Seit vergangenem Jahr gibt es für Speisen und Getränke zum Mitnehmen eine Mehrwegpflicht - einen nachhaltigen Kreislauf hat das bisher aber nicht in Gang gebracht. Das will eine Initiative nun ändern.

Von Katharina Schol, HR

Tim Schröer betreibt rund 20 Bäckereien in Wiesbaden und Mainz. Mehrwegbecher für seinen Kaffee to go hat er schon vor der Mehrwegangebotspflicht angeschafft. Umweltschutz ist ihm wichtig, sagt er. Doch gerade beim Kaffee sei es schwierig. Die Nachfrage nach Mehrweg sei gering, so Schröer. "Es ist bisher einfach gelernte Praxis, dass man seinen Becher wegwirft, wenn er leer ist."

Die Initiative Reusable To-Go will das Problem anpacken. In Wiesbaden und Mainz hat sie das Pilotprojekt "Mehrweg Modell Stadt" gestartet. Das wird unter anderem vom hessischen und rheinland-pfälzischen Umweltministerium unterstützt. Das Ziel: Man will ein einfaches Rückgabesystem für Kundinnen und Kunden und auch für die Betriebe etablieren.

Projektstart mit 3.000 To-go-Bechern

Konkret heißt das aus Kundensicht: Unterschiedliche Mehrwegbecher können bei allen 85 teilnehmenden Filialen zurückgegeben werden und darüber hinaus an 40 Rückgabesäulen in den Städten. "Wir sehen, dass Menschen vor allem da ihre Becher zurückgeben, wo sie oft vorbeikommen, zum Beispiel beim Bäcker im Supermarkt", sagt Robert Reiche von der Initiative Reusable To-Go.

Wer also in Bäckerei A seinen Kaffee kauft, soll ihn auch in Bäckerei B oder C zurückgeben können oder in den Rückgabeautomaten werfen. Gestartet ist das Projekt mit 3.000 Kaffee-to-go-Bechern, deren Stückzahl sich während des Versuchs noch auf 5.000 erhöhen könnte, wenn das System ankommt, so Reiche.

Projekt wird wissenschaftlich begleitet

Die Technische Hochschule Mittelhessen begleitet das Projekt wissenschaftlich. Im vergangenen Jahr hat sie eine Umfrage gemacht, um den Status quo zu ermitteln. Demnach sehen 44 Prozent der Konsumenten die Rückgabe von Mehrweg für Speisen und Getränke als umständlich an.

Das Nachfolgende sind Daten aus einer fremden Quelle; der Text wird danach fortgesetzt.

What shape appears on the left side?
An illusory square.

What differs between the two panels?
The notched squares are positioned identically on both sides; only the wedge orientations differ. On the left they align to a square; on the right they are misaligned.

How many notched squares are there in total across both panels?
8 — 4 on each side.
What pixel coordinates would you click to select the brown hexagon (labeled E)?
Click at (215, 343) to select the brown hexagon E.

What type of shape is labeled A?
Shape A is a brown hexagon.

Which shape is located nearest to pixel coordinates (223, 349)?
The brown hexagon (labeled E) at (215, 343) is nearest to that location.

Bisher sehe die Realität so aus, erklärt Reiche: Die Betriebe kauften Mehrwegverpackungen, weil sie diese anbieten müssten. Kunden, die das Angebot annehmen, brachten sie in den meisten Fällen aber nicht zurück. Die Betriebe müssten nachordern. "Das ist teuer und am Ende kommt der Mehrwegbecher genau so wenig zurück wie der Pappbecher", so Reiche.

Um das Rückgabesystem für die teilnehmenden Unternehmen zu vereinfachen, testet Reusable To-Go, wie attraktiv es für Betriebe ist, nicht selbst spülen zu müssen. Alle Becher werden in Kisten á 25 Stück gesammelt, zweimal die Woche abgeholt und kommen sauber wieder zurück. "Die Bäckerei hat keinen Stress damit, ähnlich wie beim Leergut", sagt Reiche.

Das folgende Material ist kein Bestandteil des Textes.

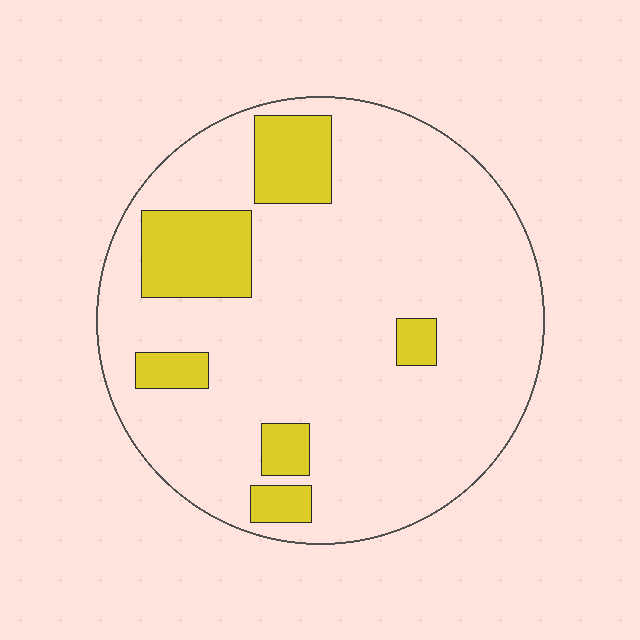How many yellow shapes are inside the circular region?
6.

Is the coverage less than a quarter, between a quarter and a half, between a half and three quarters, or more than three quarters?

"Mehrweg darf nicht teurer sein"

Tim Schröers Filialen machen bei der "Mehrweg Modell Stadt" mit. Die Idee findet er gut, ist von dem Ansatz überzeugt. Weder er noch seine Kunden haben so viel Aufwand. "Das ist wichtig für die Akzeptanz", sagt er. Ob das System aber auch im Alltag bestehen kann? "Am Ende ist es eine Kostenfrage", sagt Schröer. Während des Pilotprojekts zahlt er noch nicht für die Spül-Dienstleistung. Wie viel sie danach kosten könnte, ist noch nicht klar.

Pappbecher kosten Schröer im Einkauf zwischen 10 und 12 Cent. Wenn das Spülen 30 Cent kosten würde, rechnet Schröer, dann müsste er 20 Cent an den Kunden weitergeben. "Mehrweg darf aber nicht teurer sein. Also muss ich dann alles 20 Cent teurer machen." Das sei so nicht umsetzbar. In den vergangenen Jahren habe es schon extreme Preissteigerungen gegeben, auch beim Kaffee - und das wirke sich aus. "Die Anzahl der Kunden stagniert oder geht eher leicht zurück", so Schröer.

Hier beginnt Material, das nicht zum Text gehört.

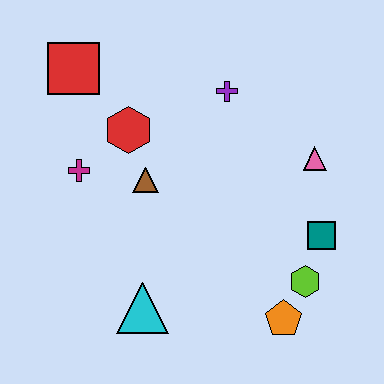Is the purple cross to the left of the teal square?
Yes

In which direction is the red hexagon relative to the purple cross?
The red hexagon is to the left of the purple cross.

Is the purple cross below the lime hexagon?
No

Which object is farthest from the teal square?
The red square is farthest from the teal square.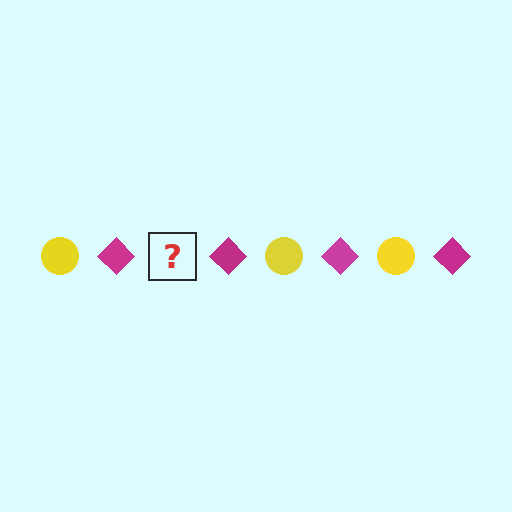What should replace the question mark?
The question mark should be replaced with a yellow circle.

Konkurrierende Anbieter machen mit

Beim Pilotprojekt "Mehrweg Modell Stadt" sind verschiedene Anbieter von Mehrwegverpackungen beteiligt, die sonst im Wettbewerb zueinander stehen.

Die Becher sind neutral gehalten, ohne Markenlogos und stattdessen mit einem Barcode versehen. "Wir wissen dadurch, welcher Becher wo gekauft und wo zurückgegeben wurde", sagt Reiche. An einigen Standorten klappe das Konzept besser als an anderen.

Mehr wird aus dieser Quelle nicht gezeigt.